New job tiles on LinkedIn that will be common in 2030s will include positions like Avatar Manager, Body Part Maker, Vertical Farmer, Nano Medic, Climate Change Reversal Specialist, and Waste Data Handler. The world of work looks very different.”
“By the early 2030s, in 2034, we will see 1 Terabit connections (1000 Gigabits or a million Megabits per second) to the home become common, and even with on-person connection technologies, built into what we wear.”

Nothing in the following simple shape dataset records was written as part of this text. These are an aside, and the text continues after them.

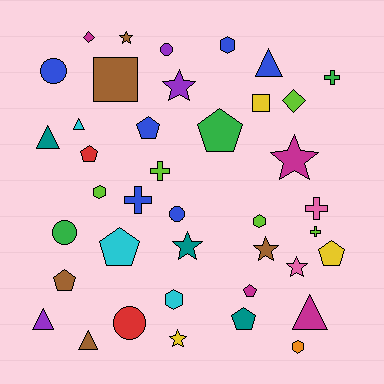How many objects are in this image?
There are 40 objects.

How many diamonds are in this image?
There are 2 diamonds.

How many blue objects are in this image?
There are 6 blue objects.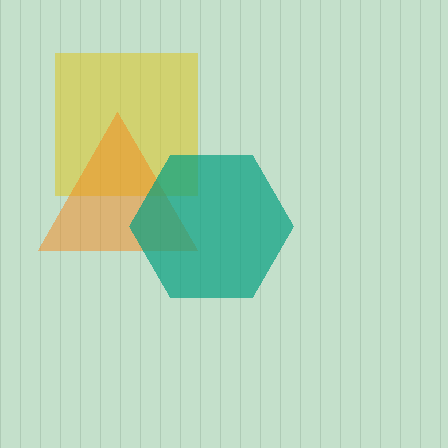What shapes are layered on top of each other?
The layered shapes are: a yellow square, an orange triangle, a teal hexagon.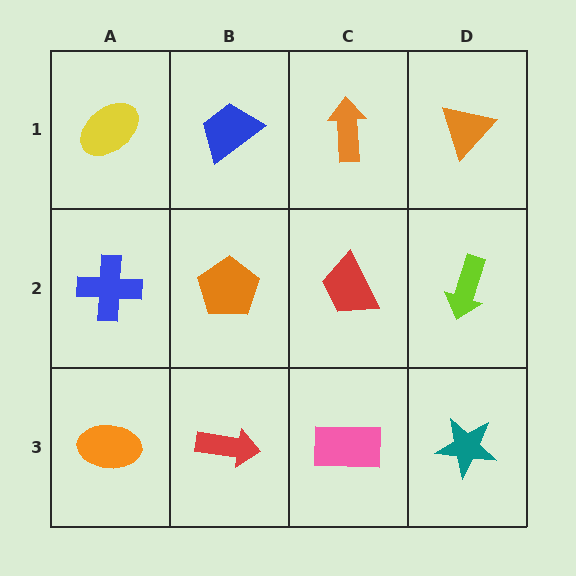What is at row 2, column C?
A red trapezoid.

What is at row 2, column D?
A lime arrow.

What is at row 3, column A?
An orange ellipse.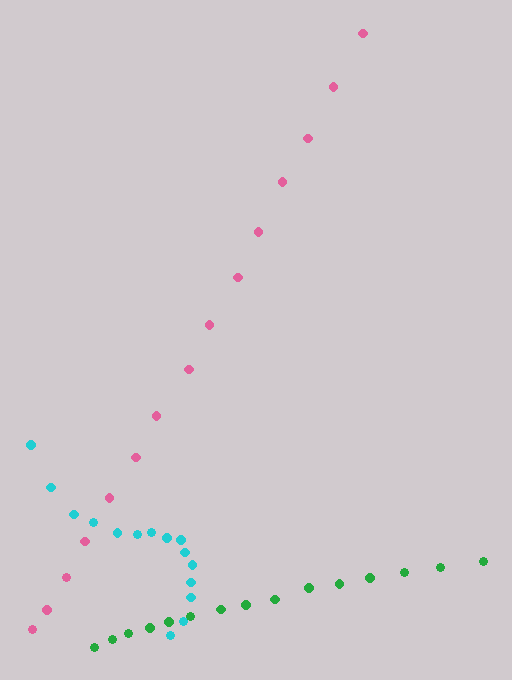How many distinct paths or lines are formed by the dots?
There are 3 distinct paths.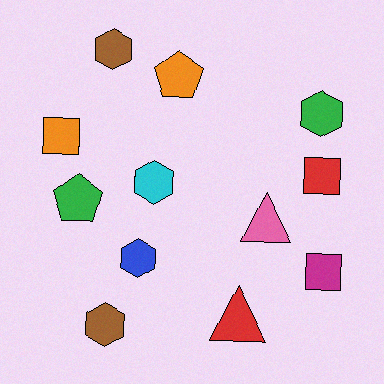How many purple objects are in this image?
There are no purple objects.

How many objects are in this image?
There are 12 objects.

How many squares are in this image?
There are 3 squares.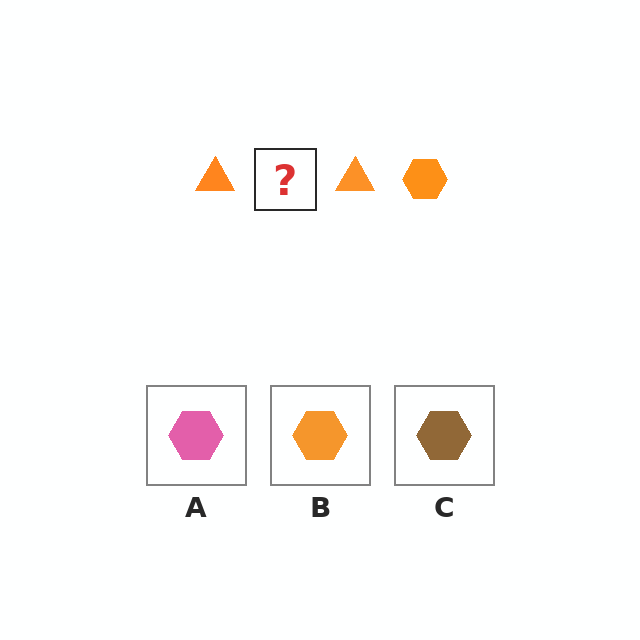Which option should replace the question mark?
Option B.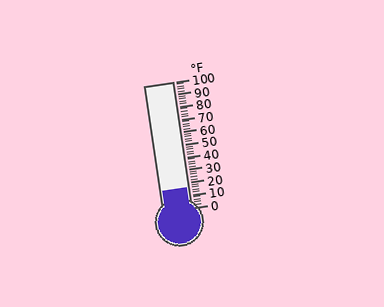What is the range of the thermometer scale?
The thermometer scale ranges from 0°F to 100°F.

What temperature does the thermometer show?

This is where the role of organisations like Cisco becomes clearer. Because the company is the world’s leading supplier of the routers and switches and other equipment that allows computer networks to communicate, it also has a central role in making possible the rapid increase in data speeds on the Internet. Particularly with the rise of the Internet of Things, connected sensors and devices – and analysis of the data they generate – will play a key role.
“We’ve got a lot of work to do in next 12 years to get to that world of 2034,” says Trollope. “Gathering data from every object around us, will transform the way we live and work. We will see really astounding progress from a networking perspective.”
“By 2036, as a result of reverse engineering the human brain, experts predict, Alzheimer’s will finally be cured. But between now and then we will see many of the diseases that afflict us today wiped out.”
“When we get to the 2040s, things really start to happen. We believe by 2040, the average home PC will have the computing power of 1-billion human brains. While today you have a thousand songs in your pocket, you will have a billion brains in your pocket by then.”
Trollope also believes that many of the computing giants that are household names today will have disappeared, become new entities or merge. He showed a mock-up logo for a brand called DELLnovo, cheekily suggesting the merging of Dell and Lenovo, today respectively the American and Chinese leaders in PC production.
“By 2045, Ray Kurzweil, the chief futurist of Google, has predicted we will reach the Singularity. That is the moment AI becomes smarter than humans. What Elon Musk and Bill Gates are concerned about, is that it might decide that it doesn’t need us pesky humans around anymore. Regardless of whether we believe that or not, we must be prepared for a future that is radically different.”
“By the end of the 2040s, virtual telepathy will dominate personal communications. Advancing text-by-thinking over the next 20 years, that technology will become good enough for personal use and cheap enough for most people on earth. It will radically change our culture and society in ways we can’t imagine.
“By the 2050s, we will have the first permanent human presence on Mars. We will finally become an interplanetary species. If you believe Elon Musk, it will happen even sooner.”
The big question, says Trollope, is what happens to planet Earth? It will need to support almost 10-billion people, but scientists believe it doesn’t have the “carrying capacity”.
“It will require two Earth-sized planets to support 9.7-billion people. The problem is that we only have one. The only way to survive comfortably in such a future, is that we have to be vastly more efficient with our resources, and that requires technology.
“We cannot have clean water and air for all people on earth without technology infrastructure. Every single system will require the groundwork we are doing today as a company and as an industry.”
Trollope has a warning that is both hopeful and ominous: “We have to think about how we are going to get there with technology. This puts in perspective why we do what we do. We have no choice.”